I never had much of a problem with SA when it came to interviews. I didn't mind some one sitting down with me and asking me questions. Sort of reminds me of my High School guidance counselor. I do have a bit of a phobia of talking on phones, so I hated having to sit around just waiting for it to ring. 
I never lied on any resume.
I quit one part time job I had 2 years ago working as a stocker in a liquor store. I took the job because I wanted to see some extra cash, and it was convenient, but it interfered with my down time. I would literally have to get home from work, throw on my other clothes, and go to my other job. Then I spent 5 hours lugging boxes of booze around and putting them on shelves. I never got to see my Mom, and I would get home around 9:00. I got to work out, and I lost some weight, but it just wasn't worth it. The main reason I quit though, was because they were moving us to a different location that was way out of the way. I knew my nerves wouldn't be able to take driving on the highway , and driving home at night while exhausted. I quit after 3 days, and cried on the way home. I don't think I was ever even paid, and I was too ashamed to go over and confront them about it. I wouldn't let that happen now, but I was 21, and still very timid. I probably should have stuck it out, but I probably would have died of a heart attack by now. Oh, and I quit my first job, (which was almost over anyway as it was a Summer thing) because there were some people giving my orders with some weird accent that I couldn't understand half of the time.
Crap, I didn't know this would be such a long post. Sorry...


----------



## Boby89 (Nov 28, 2015)

*How long have you been unemployed?

*3 months.

*How much luck have you had? E.g Getting job interviews/call backs?

*None, it will make sense in my next answer.

*Honestly, how hard have you really been looking for a job?

*To be honest I barely looked for a new job. I have my CV on some of those job related websites but that's about it, in fact I just delete their spam mail with totally unrelated jobs.
I'm not really searching because my plans were to finish my university studies, but that's not going well, I'm too depressed to do anything.

*What is the main thing stopping you from getting a job? E.g lack of experience, confidence etc.
*
I usually excel in everything if given the chance and motivation, but no employer will believe that obviously. So basically I have no experience, no finished studies and on top of that I have to deal with crap like depression and SA.

*How much has your SA affected you getting a job?

*It affected me a lot as well. The interviews are incredible scary for me.
Also from my last work place I learned that job related skills alone wont take you anywhere unless you have social skills as well. Everyone in the company will favor their friends or the people they know, if you are quiet dude that doesn't talk you will be last for everything.

*Would you lie on your CV/Resume?
*
Nope.

*Have you turned down a job, or job interview because of your SA or it wasn't right?

*Nope.


----------



## Skeletra (Aug 30, 2012)

I'm no longer unemployed, but I hope it's ok I reply considering how much it in paced me and how I'm still applying..

Q: How long have you been unemployed?
A: I was unemployed for 3 years.

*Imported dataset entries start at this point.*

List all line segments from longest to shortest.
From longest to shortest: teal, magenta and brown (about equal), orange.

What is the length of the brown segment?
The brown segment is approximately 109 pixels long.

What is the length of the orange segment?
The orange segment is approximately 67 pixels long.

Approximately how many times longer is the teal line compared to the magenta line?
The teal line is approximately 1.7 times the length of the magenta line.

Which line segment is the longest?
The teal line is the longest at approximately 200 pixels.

I have had a job for 1 year now.

Q: How much luck have you had? E.g Getting job interviews/call backs?
A: I did get a few interviews.. Maybe like 10-ish? The rest were rejections.

Q: Honestly, how hard have you *really* been looking for a job?
A: Year one, I did one application per month, minimum and only spendt like 4 hours a day looking for jobs. Year two I up it to 15 hours a day, spend some nights up even and applied for anything I could possibly get. I also joined 4 employment agencies. 3 of which specified for my highest education. The last year I looked for jobs every 10 minutes, I stayed up many nights perfectioning my applications thinking they weren't good enough. I rewrote my entire cv once a week thinking I'd get it right next time. I applied for everything that didn't require drivers licenses or higher education, I also sendt open applications when I felt like I hadn't applied for enough jobs.
Now I check the job sites twice a day, but there hasn't been that many jobs to apply for. From next year, I'll send open applications once a month.

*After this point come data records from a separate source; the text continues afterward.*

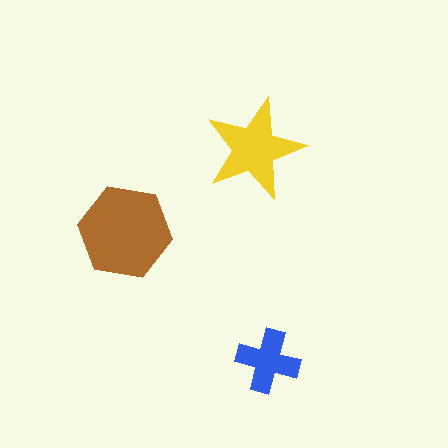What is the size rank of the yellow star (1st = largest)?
2nd.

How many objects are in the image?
There are 3 objects in the image.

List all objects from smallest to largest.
The blue cross, the yellow star, the brown hexagon.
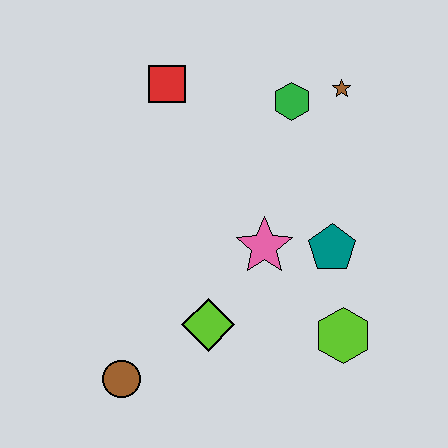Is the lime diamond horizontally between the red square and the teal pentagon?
Yes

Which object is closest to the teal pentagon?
The pink star is closest to the teal pentagon.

Q: What is the main thing stopping you from getting a job? E.g lack of experience, confidence etc.
A: lack of experience seems to be the most popular reason.

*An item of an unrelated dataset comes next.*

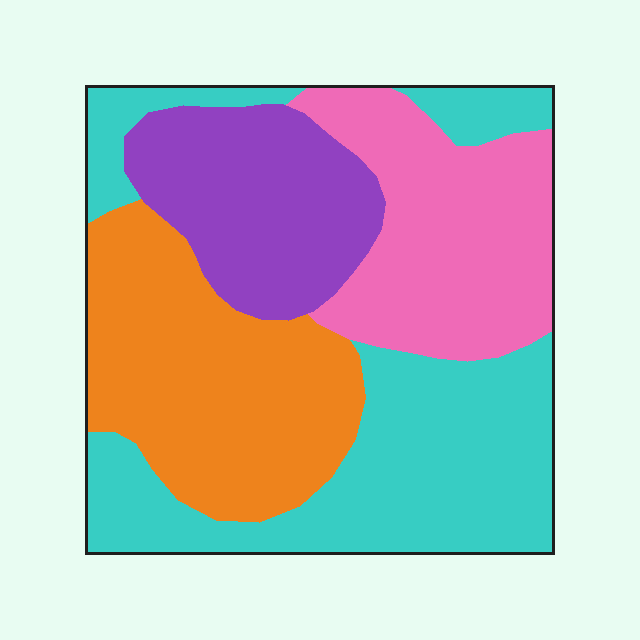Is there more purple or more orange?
Orange.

Q: How much has your SA affected you getting a job?
A: Not that much acctually. Though it did sort of spiral out of control there for a while.

Q: Would you lie on your CV/Resume?
A: Maybe bend the truth a little, yeah. That's how I got my current job. I try not to though, since they run background checks now.

Q: Have you turned down a job, or job interview because of your SA or it wasn't right?
A: Nope. Not for SA. I turned down a cleaning lady job during my first year, but only because the councelor told me not to apply for something I wouldn't enjoy.. And he saw it on my face that I wasn't thrilled enough.


----------



## inane (Oct 21, 2013)

*How long have you been unemployed?

*Three months.
*
How much luck have you had? E.g Getting job interviews/call backs?*

Good, I've had 12 interviews in two months of searching, all within my field and desired salary.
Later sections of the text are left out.